Sebuah unit tentara Mauritania dilaporkan menembaki konvoi kendaraan Abdel Aziz yang baru pulang dari acara liburan akhir pekan pada Sabtu lalu (13/10). Rombongan Abdel Aziz saat itu hendak kembali menuju Nouakchott, ibu kota Mauritania. Insiden penembakan terhadap tokoh yang pernah dua kali memimpin kudeta di Mauritania (saat menggulingkan Presiden Maaouya Ould Sid"Ahmed Taya pada Agustus 2005 dan menjatuhkan Presiden Sidi Ould Cheikh Abdallahi pada Agustus 2008) itu terjadi ketika rombongannya berada sekitar 40 kilometer utara ibu kota.
Minggu (14/10) Abdel Aziz diterbangkan ke Prancis untuk mendapatkan perawatan khusus atas luka-lukanya setelah peluru menembus lengannya. Sehari sebelumnya, tokoh yang masa jabatannya berakhir pada 2014 tersebut telah menjalani operasi di rumah sakit di Mauritania.
Sebelum terbang ke Prancis, Abdel Aziz sempat tampil di televisi untuk berbicara kepada publik sambil terbaring di ranjang rumah sakit tempat dia dirawat sebelumnya. Saat itu, dia menuturkan bahwa operasi yang dijalaninya setelah insiden penembakan berjalan baik dan sukses.
"Saya ingin menegaskan kembali mengenai kesehatan saya setelah insiden itu. Penembakan tersebut terjadi akibat kesalahan sebuah unit militer," jelasnya di televisi. "Tapi, Alhamdulillah, tidak ada masalah yang berarti pada diri saya," tambahnya.
Pemerintah Mauritania juga berupaya meredam polemik terkait penembakan tersebut. Menteri Komunikasi Hamdi Mahjoub menyebut bahwa presiden hanya mengalami luka ringan. Menurut dia, insiden tersebut tidak disengaja dan terjadi akibat ketidaktahuan tentara yang berjaga.
"Terjadi insiden penembakan pada konvoi presiden saat kembali ke ibu kota. Sebuah unit tentara tidak tahu bahwa konvoi itu adalah rombongan presiden," terang Mahjoub melalui siaran televisi.
Namun, sumber militer Mauritania menuturkan kepada Agence France-Presse bahwa tembakan tersebut memang sengaja menarget presiden. Abdel Aziz memimpin negara di Afrika Barat tersebut setelah melancarkan kudeta militer. Kudeta pada 2008 terjadi setelah dia dipromosikan sebagai perwira tinggi pada pasukan keamanan kepresidenan.
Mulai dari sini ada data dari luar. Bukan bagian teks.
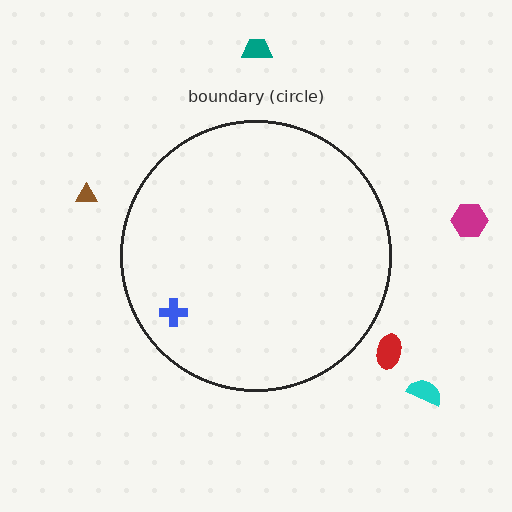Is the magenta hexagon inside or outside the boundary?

Sumber itu tidak menyebut secara jelas di mana peluru bersarang di tubuh Abdel Aziz. Namun, dia menegaskan bahwa tak ada organ vital presiden yang terganggu hingga membahayakan nyawanya. Abdel Aziz pun diterbangkan ke Paris, Prancis, setelah menjalani operasi pengangkatan proyektil peluru di tubuhnya.
Sejumlah media di Nouakchott melansir kabar simpang siur mengenai penembakan tersebut. Sebagian menyebut peluru menembus lengan Abdel Aziz. Sebagian lainnya menyatakan bahwa peluru bersarang di bagian perutnya.
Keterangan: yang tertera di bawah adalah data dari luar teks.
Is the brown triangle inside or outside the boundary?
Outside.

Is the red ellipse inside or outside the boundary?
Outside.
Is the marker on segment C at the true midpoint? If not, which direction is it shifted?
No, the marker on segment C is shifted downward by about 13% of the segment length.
Sumber militer lainnya mengatakan bahwa Abdel Aziz terkena tembakan di bagian lengannya ketika pulang dari Tweila, sekitar 40 kilometer dari ibu kota. Pelaku yang saat itu berada di dalam mobil menodongkan senjatanya ke arah presiden. Namun, dia tidak menyebut identitas penembak maupun motif penembakan.
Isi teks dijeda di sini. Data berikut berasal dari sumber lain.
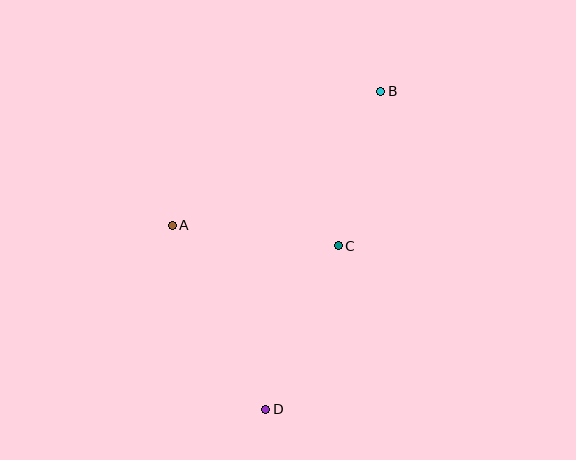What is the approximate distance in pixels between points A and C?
The distance between A and C is approximately 167 pixels.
Mauritania terus mengalami pergolakan politik setelah kudeta militer pada 2008. Anggota parlemen dari oposisi menuding bahwa Abdel Aziz mengingkari kesepakatan Dakar sehingga dia terpilih sebagai presiden pada 2009. Oposisi menginginkan sebuah pemerintahan transisi untuk mengambil alih kekuasaan dari Abdel Aziz yang dianggap sebagai pemimpin zalim. Mereka menuntut pemerintahan baru untuk menyelesaikan krisis terkait kemiskinan, angka pengangguran tinggi, perbudakan, dan pelanggaran HAM di Mauritania.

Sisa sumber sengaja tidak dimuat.